Wolfgang v. Shirley
This text of 51 Pa. Super. 65 (Wolfgang v. Shirley) is published on Counsel Stack Legal Research, covering Superior Court of Pennsylvania primary law. Counsel Stack provides free access to over 12 million legal documents including statutes, case law, regulations, and constitutions.
Opinion
Opinion by
On April 18, 1908, Margaret Wolfgang gave to John Slicker her check for $855.75, with instructions to deliver it to J. A. F. Hoy, an attorney of the Clarion county bar, now deceased, for the purpose of investment for her. The attorney deposited the check in bank to his own credit and applied the proceeds to his own use. A short time subsequently, Hoy procured from Shirley a judgment exemption note for $800 under seal, which was undated and with no name written thereon as payee, for his— Hoy’s — accommodation, Hoy stating that he needed the money to pay insurance premiums on his life, which would shortly become due. After Hoy’s death this note was found among his private papers, with the name of Margaret Wolfgang written thereon as”payee in Hoy’s handwriting, and was delivered by his law partner to the plaintiff, who entered judgment thereon November 25, 1909. A petition was presented to the court reciting the circumstances alleged as inducing causes to securing of the signature of Shirley, and prayed that the judgment be opened and he be let into a defense, which was denied by the court.
The farthest the defendant can urge his claim for equitable relief is founded upon his own carelessness and negligence in issuing a note under his hand and seal, and in blank as to date, or payee, and assuming that it was to enable Hoy to raise money through a bank for his own use, it was but accommodation paper given by Shirley to Hoy, and so far as the subsequent holder is concerned, it was not clouded with any restrictions or suggested defects.

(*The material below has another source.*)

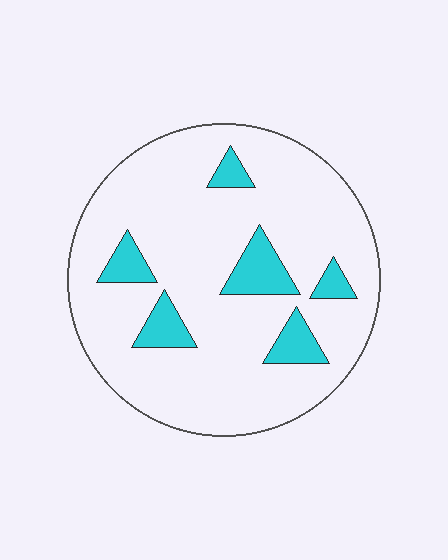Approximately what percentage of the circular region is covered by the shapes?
Approximately 15%.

It is not questioned that Hoy owed Mrs. Wolfgang, and that as her debtor he attempted to secure to her the amount of her claim against him. So far as Shirley’s relation to the note is concerned, she is an innocent party who ratified the loan to Hoy partly on the faith and credit of Shirley’s note. “The equities of the respective parties are not equal; where one of two parties, who are equally [72]*72innocent of actual fraud, must lose, it is the suggestion of common sense as well as equity, that the one whose misplaced confidence in an agent or attorney has been the cause of the loss shall not throw it on the other:” Penna. R. R. Co.’s Appeal, 86 Pa. 80; Shattuck v. American Cement Co., 205 Pa. 197.

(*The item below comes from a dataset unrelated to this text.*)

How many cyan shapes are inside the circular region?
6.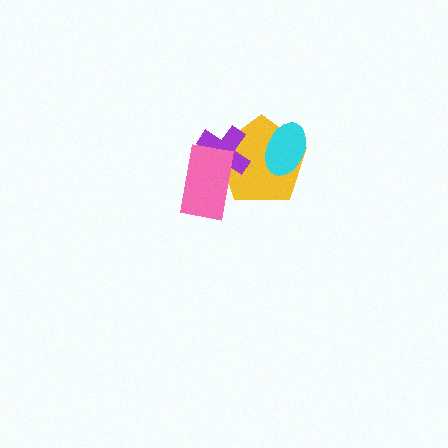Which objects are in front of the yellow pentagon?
3 objects cover part of the yellow pentagon: the purple cross, the cyan ellipse and the pink rectangle.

It is conceded that Shirley executed and delivered- the note for the express purpose of enabling Hoy to raise money on it, to be applied to his, Hoy’s, own use. It is also shown that the very purpose of that transaction was fulfilled in Hoy’s securing the money or its equivalent from Margaret Wolfgang, and served the very purpose that Shirley intended that Hoy should accomplish, and as said-in Weigley v. Conrade, 132 Pa. 147, “In this respect the bond resembles accommodation paper given by one person to another to enable him to raise money thereon. It has been repeatedly held that want of consideration cannot be set up against such paper, even though the holder knew that it was made for the accommodation of the payee, for the reason that the object of issuing it was to raise money thereon.” In this case Shirley emphasized the value of the paper by importing a consideration to it with his seal.
In Story’s • Equity Jurisprudence, 286, it is declared, “If one by his acts, or silence, or neglect, misleads another or in any way effects a transaction whereby an innocent person suffers loss, the blamable party must bear it.” To allow the promises of Hoy with Shirley to destroy the consideration of the note, and by his oath alone, would be not only correcting or reforming a written instrument by making it read different from what it is in fact, but would be destructive of the very terms of the paper as issued by the maker. “The instrument itself is evidence against him, and, therefore, both upon reason and authority, he must overcome the prima facie presumption arising from his own act, and establish his allegations by the quantum and character of proof required to move a chancellor to make a decree in his favor, or be -left where he [73]*73has placed himself under the law:” Shannon v. Castner, 21 Pa. Superior Ct. 294.
The court, to which application is made to open a judgment, may judge the weight of the evidence and the credibility of the witnesses, and is not bound, even where there is a conflict of testimony, to send the case to a jury. The whole proceeding resolves itself into the exercise of a sound judicial discretion: Augustine v. Wolf, 215 Pa. 558.
On review of the whole record we affirm the judgment.